Chapter 4 Botulinum Toxin
Summary
Introduction
Eight neurotoxins are secreted by Clostridium botulinum.1 Type A is a fully sequenced 1295 amino acid chain surrounded by other hemagglutinin and nontoxic nonhemagglutinin proteins for stability.
Dr Alan Scott, an ophthalmologist, pioneered the use of botulinum toxin type A in humans. His first publication, detailing the toxin’s effect on Rhesus monkeys, appeared in 1973.2 He first injected the toxin into humans in 1977 (Scott AB, personal communication). His first publication concerning the injection of the toxin into humans was published in 1980.3
For years, the toxin was an effective, though seldom used medication, limited to the field of investigational ophthalmology. Its primary uses were for blepharospasm and strabismus. There were rare anecdotal reports of its use for wrinkle reduction (Wyshynski PE, personal communication).4 The first comprehensive report detailing its cosmetic usefulness was published by the Carruthers, an ophthalmologist/dermatologist team, in 1992.5
Most patients have an initial excellent response for the first 3.5-4 months, with diminishing returns thereafter as the muscle regains its strength. However, when carefully scrutinized, it typically takes 6-7 months for all of the clinical effects to fade. As patients continue to have the toxin injected on a regular basis over 2 years, most begin to have an increased duration of action.6 Initially, recovery appears to be facilitated by neurite sprouting as early as 8 weeks after injection. It also appears that the initially blocked nerve terminals recover their function.7
Anecdotally, and in one publication,8 it appears that reconstituted toxin that has been allowed to sit unused for weeks may have the same initial effect, but a possibly decreased duration of action.9
Indications
The FDA cosmetic approval for Botox is only for glabellar rhytids in patients under 65 years of age, but I have used it in my practice for patients in their eighties and I have injected every muscle in the face.
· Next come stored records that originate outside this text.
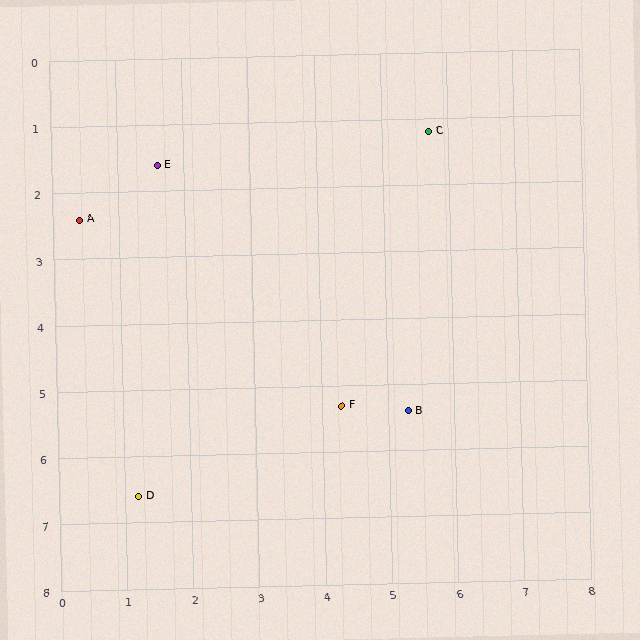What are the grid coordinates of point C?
Point C is at approximately (5.7, 1.2).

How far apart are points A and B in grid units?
Points A and B are about 5.7 grid units apart.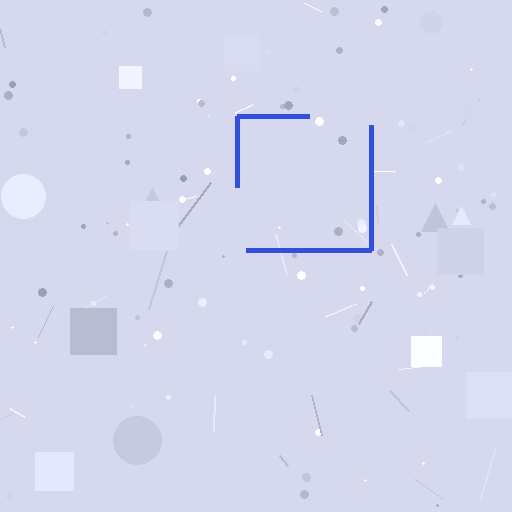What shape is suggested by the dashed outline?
The dashed outline suggests a square.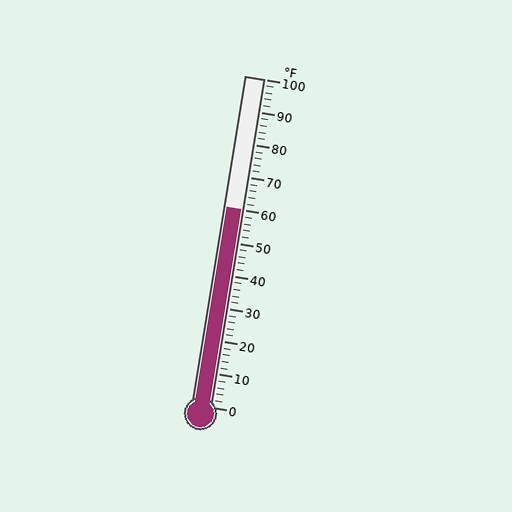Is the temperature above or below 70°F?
The temperature is below 70°F.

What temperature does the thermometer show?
The thermometer shows approximately 60°F.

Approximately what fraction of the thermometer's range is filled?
The thermometer is filled to approximately 60% of its range.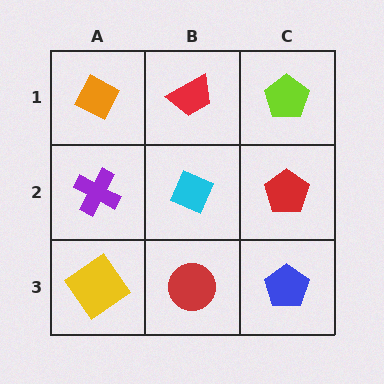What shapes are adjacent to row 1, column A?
A purple cross (row 2, column A), a red trapezoid (row 1, column B).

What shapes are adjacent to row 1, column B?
A cyan diamond (row 2, column B), an orange diamond (row 1, column A), a lime pentagon (row 1, column C).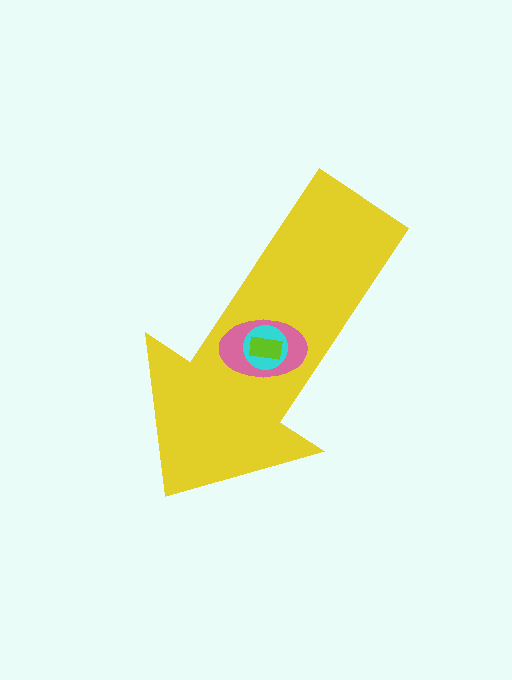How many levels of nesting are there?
4.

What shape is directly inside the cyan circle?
The lime rectangle.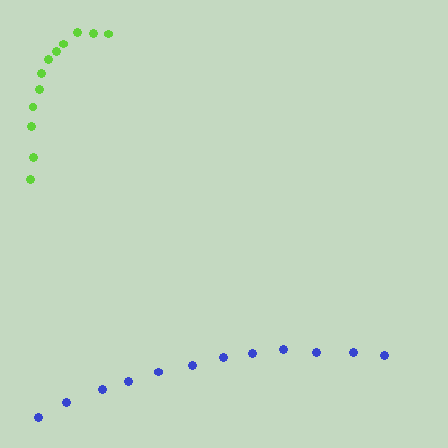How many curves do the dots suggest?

Complications from aesthetic surgical procedures
Many complications from aesthetic surgical procedures can be effectively treated with Botox.
Preoperative History and Considerations
Functional anatomy
A classic paper that deals with functional anatomy is Rubin’s description of the different smile patterns from 1974.12 Although all individuals have the same mimetic muscles, their smile patterns are very different depending on which muscles dominate within the group. Even within a single muscle, different portions of that muscle can dominate and severely alter animation. The key is to analyze each patient’s face and discern which portions of which muscles dominate facial activity and cause wrinkles or unaesthetic shaping of the face.
Glabella
Operative Approach
The glabella was the first area to be treated cosmetically with Botox.6 Surgical debulking of the glabellar musculature is an established practice and chemodenervation of these muscles has much the same effect.
Operative technique
Horizontal frowners
Forehead
Operative Approach
Operative technique
Crow’s Feet and Lower Eyelid
Operative Approach
The lateral and inferior orbicularis oculi is weakened to diminish crow’s feet and lower eyelid rhytids in selected patients. The effects of surgically weakening the lateral orbicularis had been known for several years prior to the cosmetic use of Botox injections.14
The functional anatomy of this area leads to a classification of crow’s feet patterns.15 The most common pattern is the full fan pattern where the lateral orbicularis contracts and wrinkles the overlying skin from the lateral brow to the lower lid/upper cheek junction, yet even this pattern occurs in less than 50% of patients. The exact incidence of each pattern is not as important as the recognition of different patterns in different patients and asymmetry in individual patients. Treatment is based on the functional anatomy of the orbicularis oculi (Fig. 4.1A-D).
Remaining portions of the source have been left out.